Diogenes wouldn’t get many “likes” either. People who do “right” are seldom popular when the herd is “under the influence.”
So, forget I said anything and go read about the Gush Over First Close-Ups Of Kanye West & Kim Kardashian’s Daughter Chicago West.
(Did they name the child after an office building, or what?)
Sick in Austin:
Another bomb has gone off, this time at a FedEx facility as the Austin Bomber case continues chasing down leads.
As an armchair detective, I would look at who Austin-area subscribers to Smithsonian Magazine were. Why? Well, they did a story last year “The 1927 Bombing That Remains America’s Deadliest School Massacre.”
Other ideas suggested by history rhyming?

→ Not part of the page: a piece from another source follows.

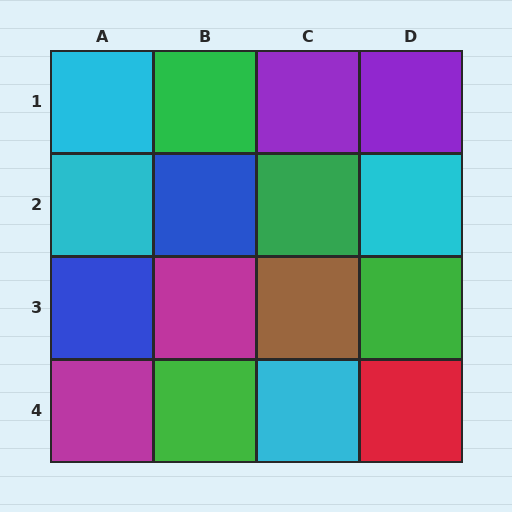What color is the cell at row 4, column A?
Magenta.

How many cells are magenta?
2 cells are magenta.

Another bomb/school link historically:
The Bath School disaster, sometimes known as the Bath School massacre, was a series of violent attacks perpetrated by Andrew Kehoe on May 18, 1927, in Bath Township, Michigan, which killed 38 elementary schoolchildren and six adults and injured at least 58 other people.[Note 1] Kehoe killed his wife and firebombed his farm, then detonated an explosion in the Bath Consolidated School before committing suicide by detonating a final device in his truck.”
And if you live in Florida, try on “Mysterious Bombing at Bank of Oviedo
The village of Oviedo was rocked by a 1929 attack perpetrated by apparent burglars… or was there another motive?”
It will be interesting when the perp is found which of the historical markers, if any, repeat.
Off to work on Peoplenomics. Futures are back to flat and oil’s up a whole buck while cocoa futures are up one percent…lattes booming?